A citizen petition to ban fur sales in Wellesley is on the Board of Selectmen meeting agenda for Monday night with the goal of having Town Meeting weigh in this Spring on a proposed bylaw.
The petition is spearheaded by Wellesley resident, Wellesley College Professor and Humane Society of the United States volunteer Liza Oliver. More details are available on the Fur-Free Wellesley site, but I also caught up with Oliver by email and her responses to my questions are below, along with the proposed bylaw.
Furs can be seen at certain Wellesley stores, and you can’t throw a snowball in town without hitting someone wearing a Canada Goose parka lined with coyote fur (not that the coats were sold here). And a fur fact: Wellesley Furs, out of New York, apparently used to be quite a thing in the early 20th century.

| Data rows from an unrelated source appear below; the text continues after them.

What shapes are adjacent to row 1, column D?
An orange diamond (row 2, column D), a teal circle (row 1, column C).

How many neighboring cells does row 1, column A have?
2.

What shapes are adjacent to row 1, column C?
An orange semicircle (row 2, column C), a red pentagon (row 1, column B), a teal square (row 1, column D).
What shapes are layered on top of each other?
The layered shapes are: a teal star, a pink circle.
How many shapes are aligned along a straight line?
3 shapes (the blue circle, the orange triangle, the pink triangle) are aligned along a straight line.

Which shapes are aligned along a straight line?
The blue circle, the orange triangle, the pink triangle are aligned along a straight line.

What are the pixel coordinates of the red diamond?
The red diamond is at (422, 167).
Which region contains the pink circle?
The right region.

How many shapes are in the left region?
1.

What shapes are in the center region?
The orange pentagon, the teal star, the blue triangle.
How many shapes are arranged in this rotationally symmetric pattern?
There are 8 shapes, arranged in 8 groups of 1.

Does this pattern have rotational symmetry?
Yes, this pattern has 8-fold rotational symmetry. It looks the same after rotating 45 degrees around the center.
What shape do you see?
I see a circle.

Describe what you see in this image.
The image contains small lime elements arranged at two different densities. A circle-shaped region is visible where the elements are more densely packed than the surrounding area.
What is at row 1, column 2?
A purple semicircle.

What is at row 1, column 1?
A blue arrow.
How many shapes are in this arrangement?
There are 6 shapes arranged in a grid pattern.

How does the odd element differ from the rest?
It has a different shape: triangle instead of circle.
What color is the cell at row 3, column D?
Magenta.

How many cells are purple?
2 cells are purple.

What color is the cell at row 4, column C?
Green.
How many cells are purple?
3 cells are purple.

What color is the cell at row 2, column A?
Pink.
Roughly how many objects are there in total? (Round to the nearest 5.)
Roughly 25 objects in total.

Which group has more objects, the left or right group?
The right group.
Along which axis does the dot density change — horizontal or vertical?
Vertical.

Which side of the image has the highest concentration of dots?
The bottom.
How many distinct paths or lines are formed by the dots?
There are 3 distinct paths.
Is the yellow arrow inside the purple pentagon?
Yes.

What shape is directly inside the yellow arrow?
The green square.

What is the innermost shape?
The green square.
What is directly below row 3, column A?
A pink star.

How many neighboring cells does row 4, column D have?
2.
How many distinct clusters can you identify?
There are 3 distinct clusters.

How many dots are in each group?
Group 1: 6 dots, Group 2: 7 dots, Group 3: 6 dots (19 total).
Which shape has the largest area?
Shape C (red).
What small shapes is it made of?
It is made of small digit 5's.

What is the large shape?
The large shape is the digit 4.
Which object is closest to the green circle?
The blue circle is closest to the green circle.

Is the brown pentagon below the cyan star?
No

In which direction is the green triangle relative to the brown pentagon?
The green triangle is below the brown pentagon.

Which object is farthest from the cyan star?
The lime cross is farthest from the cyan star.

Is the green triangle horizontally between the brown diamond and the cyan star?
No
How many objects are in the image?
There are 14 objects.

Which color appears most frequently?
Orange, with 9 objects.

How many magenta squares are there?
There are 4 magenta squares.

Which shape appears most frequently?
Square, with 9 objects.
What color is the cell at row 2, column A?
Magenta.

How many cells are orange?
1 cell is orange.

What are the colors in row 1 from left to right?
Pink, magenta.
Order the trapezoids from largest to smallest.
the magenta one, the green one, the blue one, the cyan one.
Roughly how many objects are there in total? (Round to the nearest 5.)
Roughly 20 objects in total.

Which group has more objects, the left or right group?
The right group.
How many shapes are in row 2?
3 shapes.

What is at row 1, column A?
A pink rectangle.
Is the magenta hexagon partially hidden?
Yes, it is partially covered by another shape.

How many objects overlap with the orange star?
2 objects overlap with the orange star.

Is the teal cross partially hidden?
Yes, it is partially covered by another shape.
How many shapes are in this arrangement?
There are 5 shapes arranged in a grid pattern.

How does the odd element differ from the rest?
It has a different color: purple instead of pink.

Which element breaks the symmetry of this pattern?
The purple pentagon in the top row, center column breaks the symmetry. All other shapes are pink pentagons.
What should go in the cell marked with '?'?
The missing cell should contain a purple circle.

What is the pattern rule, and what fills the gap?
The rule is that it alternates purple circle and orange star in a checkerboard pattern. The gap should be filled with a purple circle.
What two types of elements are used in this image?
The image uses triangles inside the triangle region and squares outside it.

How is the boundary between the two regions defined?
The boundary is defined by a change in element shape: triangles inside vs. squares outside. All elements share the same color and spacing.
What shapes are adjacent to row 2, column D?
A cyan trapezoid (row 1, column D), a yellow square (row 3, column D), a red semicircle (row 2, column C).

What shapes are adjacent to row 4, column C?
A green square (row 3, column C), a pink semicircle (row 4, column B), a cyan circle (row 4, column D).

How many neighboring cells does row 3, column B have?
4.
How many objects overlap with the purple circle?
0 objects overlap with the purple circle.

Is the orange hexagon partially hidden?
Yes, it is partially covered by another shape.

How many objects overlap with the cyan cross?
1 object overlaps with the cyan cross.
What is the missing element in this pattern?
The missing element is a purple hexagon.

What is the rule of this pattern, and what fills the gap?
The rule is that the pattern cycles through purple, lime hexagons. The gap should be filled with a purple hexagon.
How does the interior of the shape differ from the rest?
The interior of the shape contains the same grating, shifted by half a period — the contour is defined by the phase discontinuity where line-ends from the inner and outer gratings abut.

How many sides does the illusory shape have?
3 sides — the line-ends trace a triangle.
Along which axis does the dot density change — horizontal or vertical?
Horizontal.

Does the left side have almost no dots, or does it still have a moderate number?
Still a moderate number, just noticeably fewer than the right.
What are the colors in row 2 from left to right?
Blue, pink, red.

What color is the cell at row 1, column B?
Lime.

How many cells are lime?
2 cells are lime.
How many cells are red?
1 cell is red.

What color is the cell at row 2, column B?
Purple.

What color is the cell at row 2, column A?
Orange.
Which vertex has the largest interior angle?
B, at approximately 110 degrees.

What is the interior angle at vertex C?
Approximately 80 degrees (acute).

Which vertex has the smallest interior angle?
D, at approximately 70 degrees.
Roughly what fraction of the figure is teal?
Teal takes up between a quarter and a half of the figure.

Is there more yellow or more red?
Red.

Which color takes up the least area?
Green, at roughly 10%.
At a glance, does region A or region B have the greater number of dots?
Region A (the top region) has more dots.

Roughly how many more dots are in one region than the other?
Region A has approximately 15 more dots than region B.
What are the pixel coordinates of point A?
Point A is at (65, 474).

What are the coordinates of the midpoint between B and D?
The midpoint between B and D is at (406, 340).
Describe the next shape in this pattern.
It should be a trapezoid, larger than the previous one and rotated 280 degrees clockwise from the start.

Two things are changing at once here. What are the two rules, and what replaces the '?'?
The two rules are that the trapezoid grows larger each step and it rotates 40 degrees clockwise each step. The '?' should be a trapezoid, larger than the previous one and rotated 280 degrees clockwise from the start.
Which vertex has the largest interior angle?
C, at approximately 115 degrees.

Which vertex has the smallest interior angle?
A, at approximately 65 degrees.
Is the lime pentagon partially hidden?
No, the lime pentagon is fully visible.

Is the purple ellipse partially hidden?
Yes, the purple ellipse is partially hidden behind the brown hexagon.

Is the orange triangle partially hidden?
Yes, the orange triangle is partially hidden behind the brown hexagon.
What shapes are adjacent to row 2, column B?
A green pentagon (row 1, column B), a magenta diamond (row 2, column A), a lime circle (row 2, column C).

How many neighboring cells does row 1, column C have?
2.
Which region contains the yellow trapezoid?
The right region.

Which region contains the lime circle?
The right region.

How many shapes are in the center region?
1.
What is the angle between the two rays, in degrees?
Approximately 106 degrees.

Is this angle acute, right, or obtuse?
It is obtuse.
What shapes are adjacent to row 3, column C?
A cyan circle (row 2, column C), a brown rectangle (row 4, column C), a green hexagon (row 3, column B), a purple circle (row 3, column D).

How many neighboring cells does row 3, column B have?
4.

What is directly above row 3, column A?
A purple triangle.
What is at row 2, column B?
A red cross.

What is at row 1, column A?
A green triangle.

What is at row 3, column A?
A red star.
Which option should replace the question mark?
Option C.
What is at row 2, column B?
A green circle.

The citizen petition cites the suffering by animals whose fur is used for clothing at a time when there is a “wide array of alternatives for fashion and apparel.” It argues that a ban on fur sales in town “will foster a more humane environment in Wellesley.” The bylaw does address exceptions, such as furs used for religious purposes.
There’s a move afoot across the world, including in the United States, to ban fur sales. California leads the way in the States, with a fur sales ban going into effect in 2023. While Massachusetts hasn’t followed suit, the state has taken at least one related step in forbidding hunting contests that target fur bearers.
Here’s my exchange with Fur-Free Wellesley’s Liza Oliver:
Have you actually seen much in the way of fur products being sold in town?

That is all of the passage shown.